ネギ泥棒に告ぐ。
野菜をもらいに実家に寄った。今の季節は特にネギが美味しいらしい。
土がついたネギを新聞紙に包んでいると、祖母が「そういえば、お父さんがネギ泥棒の看板を立てとったよ」という。
えっ?ネギ泥棒の看板!?何のことだ??
見る前からネタの匂いがする。
「どこどこ?」
「うちの裏の畑や。長靴履いて見てくるまっし」
「うん!」
私はすぐさま家の裏にまわり、父が立てたという看板を見に行った。
そして一目見た瞬間、あまりの衝撃に畑の真ん中で大爆笑をぶちかました。
「何やこれーーー!!!」
「ネギ泥棒に告ぐ。今回で3度目。警察へ通報済み。再度盗み犯すな。(家庭菜園耕作者)」
最初は「ネギ泥棒へ」と書いてあるのだが、わざわざ2本の横棒で消して「ネギ泥棒に告ぐ。」と、書き直しているところにも父のこだわりを感じる。書き直しの跡はそのまま看板に残されている。
「再度盗み犯すな」という警告文も、かなりパンチがある。
「家庭菜園耕作者」という署名もなかなかのセンスだ。普通はこんなとき何と署名するんだろう。もはや正解すらわからない。
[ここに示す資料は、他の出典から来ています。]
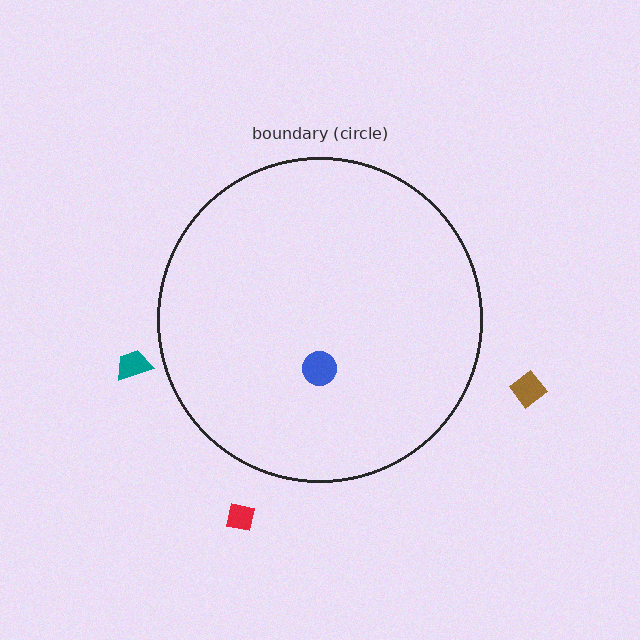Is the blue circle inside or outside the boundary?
Inside.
私は父に「なぜ『告ぐ。』に直したのか?」と問うてみた。
だいたい想像はつくのだが、本人の口から聞いてみたい。
「おう。『へ』やと優しすぎるやろ。泥棒様に手紙でも書いとるみたいでおかしいやろ。込み上げる怒りを伝えんなん。ほんで「告ぐ。」にしたんや。命令形にしたんや」
最近、太宰治の企画展を見たのだが、そこには太宰が大きくバツをつけた直筆原稿や、書き直しの跡が見られる原稿があった。それらは太宰の創作の舞台裏に迫る超貴重資料として、展示室のガラスケースに展示されていた。そうして多くの市民が「ほほぉ~」とありがたくそれらの原稿を見ていた。
もし父が名だたる作家だったら・・・。
私は娘として、この手書き看板を資料館に寄贈しただろう。
キャプションは『ネギ泥棒宛ての手書き看板』
「邦夫(父の名)が相次ぐネギ泥棒に怒りを示した看板。自宅裏の畑に設置。
「へ」が「告ぐ。」に書き換えられており、邦夫氏の込み上げる怒りが伝わってくる。
2021年 長女・絢子氏より寄贈」でいかがだろうか?
私はあまりにおかしく、親しい人たちに写真を送った。
「すごい看板だったねー。文字に怒りが感じられる」
「畑も広いねぇ。泥棒はいかんよ それは告ぐわ」
「父上の大切な畑に、それはいけないでしょう(笑いを必死に隠しつつ)」
多種多様な返信が届くのだが、共通しているのは、みんなネギ泥棒ではなく看板を立てた父に興味がいっていることだ。
私もその一人だ。
泥棒のプロファイリングはそこそこに、父という人間について思いを馳せる。
そうして「私には確実にこの人の血が流れているんだよなぁ」と、何とも言えない気持ちになる。
世間体など全く気にしない言動。自分の意のまま、勢いのままに走り出す性格。
今まで色んなものを禁止する看板を世間で見てきた。
「立入禁止」「駐車禁止」「携帯電話使用禁止」「録音・録画禁止」「ソースの二度漬け禁止」
それらの看板を見るたびに、「禁止されていることはしないでおこう」と心して生きてきたが、これほどまでに釘付けになった恐ろしい看板はない。
「絶対に盗みを犯してはいけないのだ」という観念が、体に、脳に、刷り込まれる。
何かの拍子でうっかりネギを抜いてしまった日には、即刻、地獄行きであろう。
きょうの夕食はネギにしよう。
私は「家庭菜園耕作者」から正しい手順でもらったネギを、どんな料理にして食べようか思案している。